Brendan Philip Talks 'Shadow Ceremony' and His "Alt-R&B" Aesthetic

Photo: Yannick Anton

BY Ryan B. PatrickPublished May 22, 2015

To hear Brendan Philip explain it, experiencing his new project Shadow Ceremony is akin to learning to swim — there's a bit of fearlessness involved. The haunting EP (out now via Fake Art/Dine Alone) from the eclectic Toronto-based artist mines contrasting musical elements, running the genre spectrum from Bilal, Funkadelic, Outkast, J-Dilla and David Byrne. Philip tells Exclaim! that creating music that pushes buttons — as well as boundaries — has been his aim since he knew he wanted to be a musician growing up in Mississauga, ON.
 
"The idea of writing really appealed to me," he explains. "The spirit of what I'm doing is writing — conceptualizing elements and putting them into form, into language. I kind of went on a journey from there.

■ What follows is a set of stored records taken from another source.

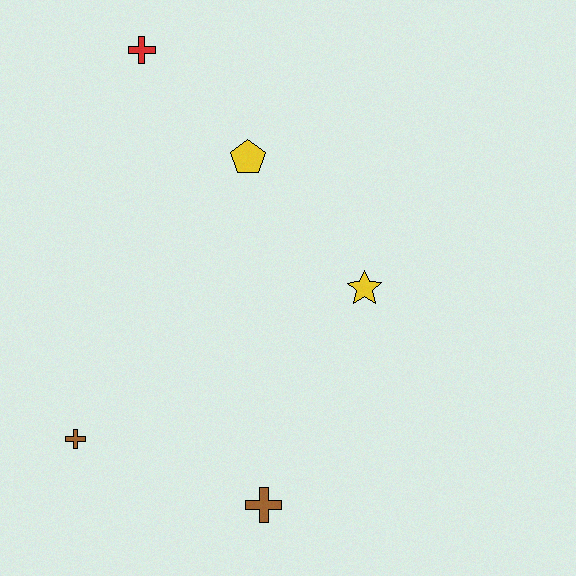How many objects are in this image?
There are 5 objects.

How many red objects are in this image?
There is 1 red object.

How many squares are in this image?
There are no squares.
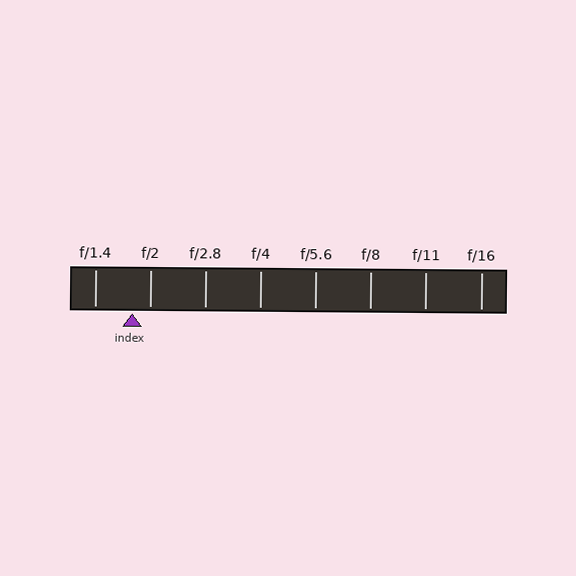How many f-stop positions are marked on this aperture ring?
There are 8 f-stop positions marked.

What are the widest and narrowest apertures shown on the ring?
The widest aperture shown is f/1.4 and the narrowest is f/16.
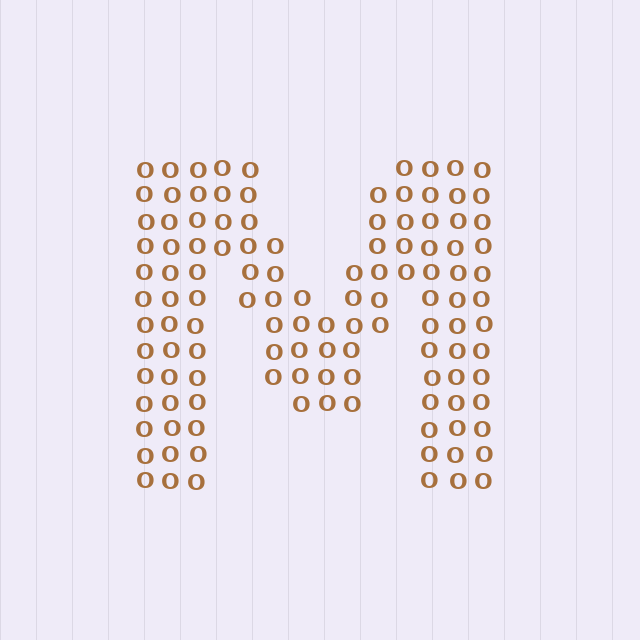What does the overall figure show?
The overall figure shows the letter M.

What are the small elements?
The small elements are letter O's.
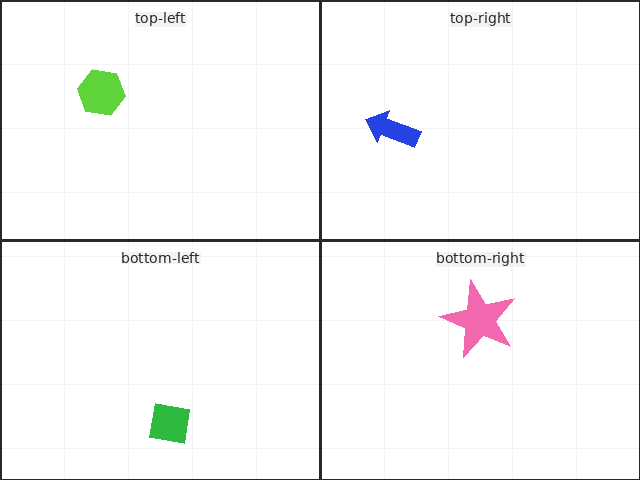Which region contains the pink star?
The bottom-right region.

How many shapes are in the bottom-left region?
1.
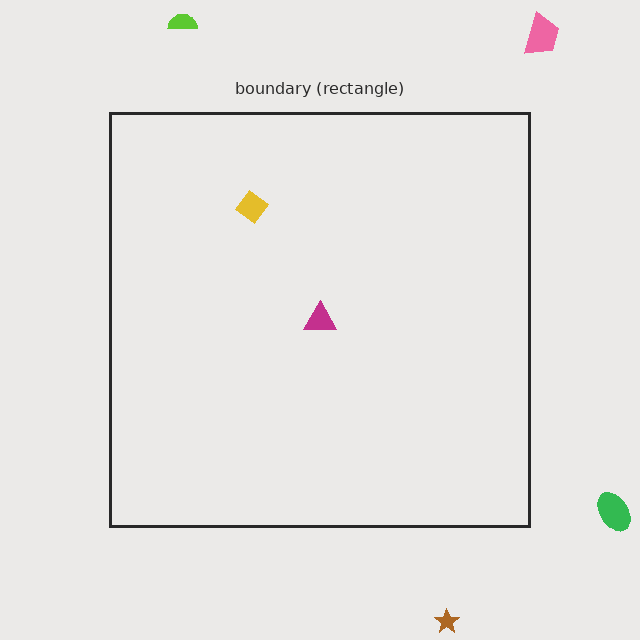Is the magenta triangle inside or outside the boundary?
Inside.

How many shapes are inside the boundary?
2 inside, 4 outside.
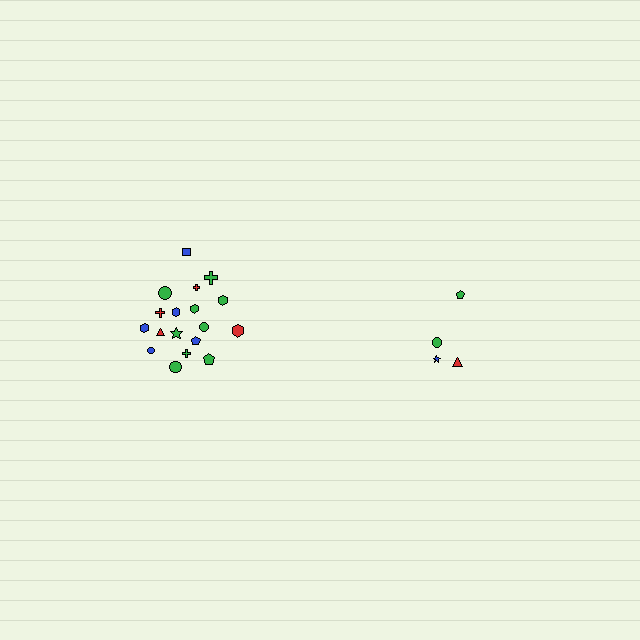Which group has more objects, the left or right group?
The left group.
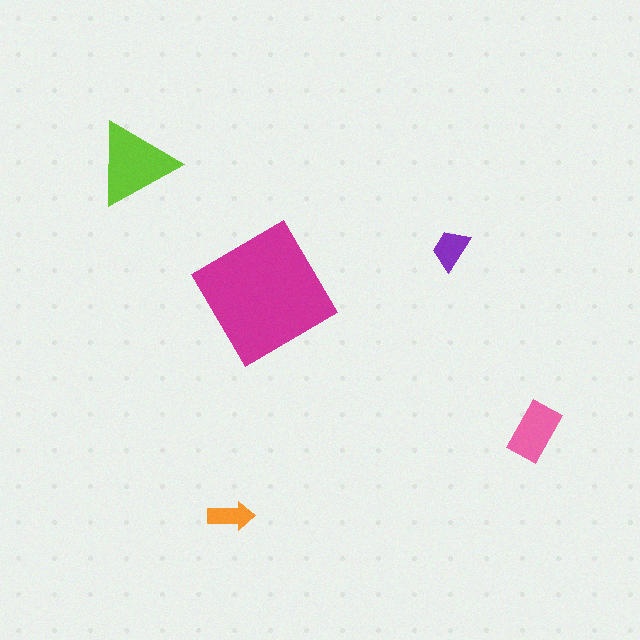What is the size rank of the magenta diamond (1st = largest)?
1st.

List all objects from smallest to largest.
The orange arrow, the purple trapezoid, the pink rectangle, the lime triangle, the magenta diamond.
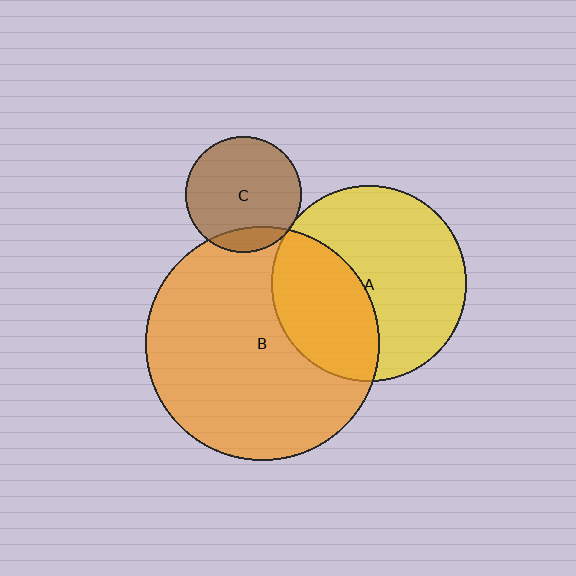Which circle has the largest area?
Circle B (orange).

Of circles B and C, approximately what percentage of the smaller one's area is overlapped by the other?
Approximately 15%.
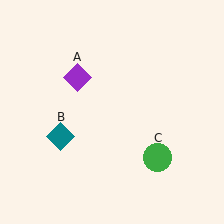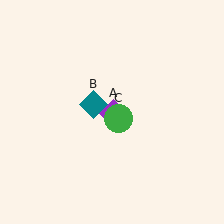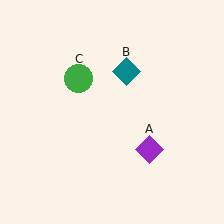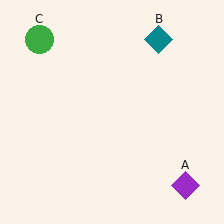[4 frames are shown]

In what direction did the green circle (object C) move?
The green circle (object C) moved up and to the left.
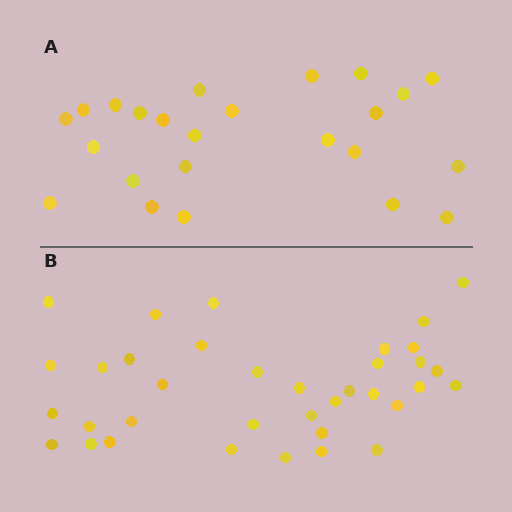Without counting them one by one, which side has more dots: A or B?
Region B (the bottom region) has more dots.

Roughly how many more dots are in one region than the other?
Region B has roughly 12 or so more dots than region A.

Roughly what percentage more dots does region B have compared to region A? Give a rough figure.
About 50% more.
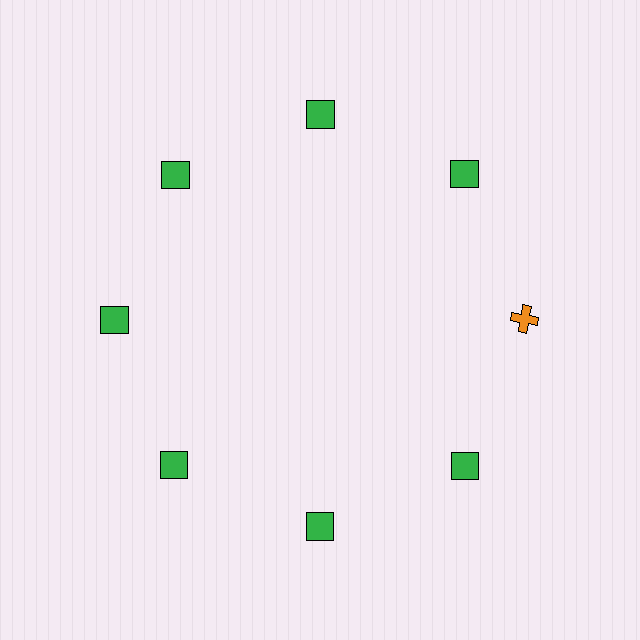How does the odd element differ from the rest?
It differs in both color (orange instead of green) and shape (cross instead of square).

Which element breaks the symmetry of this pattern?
The orange cross at roughly the 3 o'clock position breaks the symmetry. All other shapes are green squares.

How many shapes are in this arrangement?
There are 8 shapes arranged in a ring pattern.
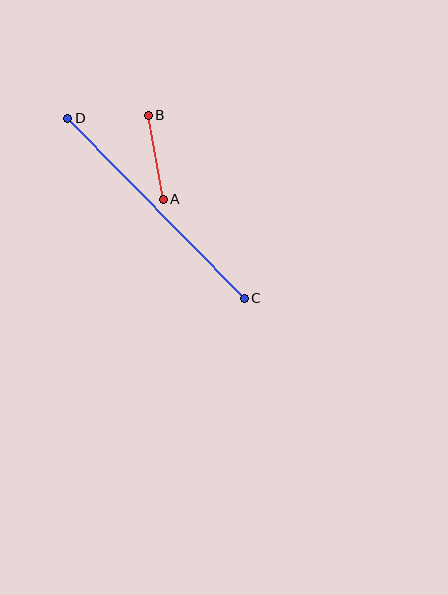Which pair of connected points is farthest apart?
Points C and D are farthest apart.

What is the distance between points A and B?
The distance is approximately 85 pixels.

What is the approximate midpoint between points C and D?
The midpoint is at approximately (156, 208) pixels.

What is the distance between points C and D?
The distance is approximately 252 pixels.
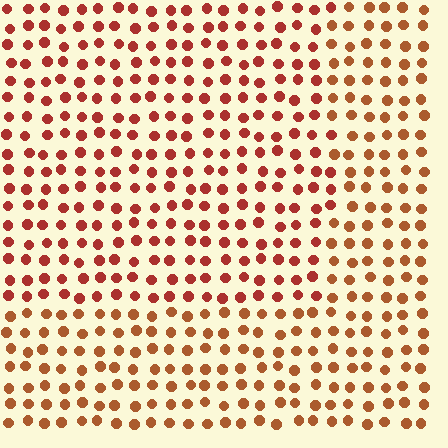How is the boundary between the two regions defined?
The boundary is defined purely by a slight shift in hue (about 20 degrees). Spacing, size, and orientation are identical on both sides.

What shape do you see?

I bought a lot of Jimi Hendrix [and] Prince and ended up working in a Mississauga record shop across from my house. I just spent a lot of time talking about music. It's been a grand area of study around music rather than celebrity. I still want to be valid and relevant but I think that I'm shifting into all sorts of artistic mediums — music was my entry point."
 
Philip has been creating critical buzz at home and Statestate for his subversive, non-conventional sound and vocals that leverage a Pan-African aesthetic and a heightened awareness and outlook on sexual and gender politics. Ultimately, Shadow Ceremony has a strong focus on lyricism but maintains a danceable quality, according to Philip.
 
While his sound has been called a variety of terms — alt-R&B, slopwave, electro-ambient — he's come to terms with labels. Lately he's been describing his vibe as post-R&B. "I think I'm better at understanding that I have to create a box, an existing framework and fill it with my personality to create a world that people can come into.
 
"The pop format is a great framework and a way for people to digest music," he adds. That said, the new album is designed to be sonically and lyrically challenging. "It's very strange with not a lot of reference points. Maybe SBTRKT would be the closest.
 
"I really love Joy Division and post-punk — things where nerds or really technical people started to infiltrate this simple framework and expand its ideas. I don't think there's anything wrong with that: while people are being entertained, give them something to chew on. Even if its just sex, give as many aspects to it as you can."
 
As an artist, Philips notes that music is just one way to get his message across; he is actively exploring visual mediums including video to accurately convey his thoughts and musical sensibilities. "I love psychedelic and counter culture. It's very much that. I just wanted to create a sci-fi R&B experience (with Shadow Ceremony). This experience of meeting an entity that's perceived as feminine but is just an unshaped energy. Talking about cosmic relationships between a humanoid and sentient being. I also added a sense of dream imagery from Mexican culture, weaving in future mythology."
 
The album was created over 18 months, recorded at Dreamhouse and Acres YYZ, and was co-produced by Jahmal Padmore and Keita Juma, both prolific producers and artists in their own right. Formerly of Toronto underground collective 88 Days of Fortune, Philip has branched out with Padmore and Juma to form the Fake Arts entity, forging a collaborative process that leverages each members strengths from an artistic and technical standpoint, he says. To hear Philip tell it, Padmore is the more technically proficient one on production, while rapper-artist Juma's UK sensibilities provide an expansive musical approach, all of which helped to flesh out and realize the sound on this particular record.
 
"We are so familiar with each other and so unafraid of each other that we got into a good experimentation. I wanted [the album] to feel like Devo or Kraftwerk. It doesn't look like that but something in that vein, projections of the future and what that sounds like, looks like and the stories that happen in that world," he says. "We worked really hard. It is a challenging piece to listen to as it was a challenging thing to create. As in pushing ourselves to let go and still being scared while doing it. You just have to go in. That's challenging."
 
With the new album out this month, plans are underway on visual elements for the singles, with videos to tracks like "The Feels" currently being conceptualized. In addition, Philip intends to divide his time this summer between touring and working on the anticipated full-length album, slated for an early 2016 release. In the meantime, he hopes that Shadow Ceremony makes a splash with listeners, adding it's like "throwing oneself into the water."
 
"It can be nerve racking and uncomfortable I think it's a great exercise. Pushing ourselves to just let go. That's the undercurrent of it."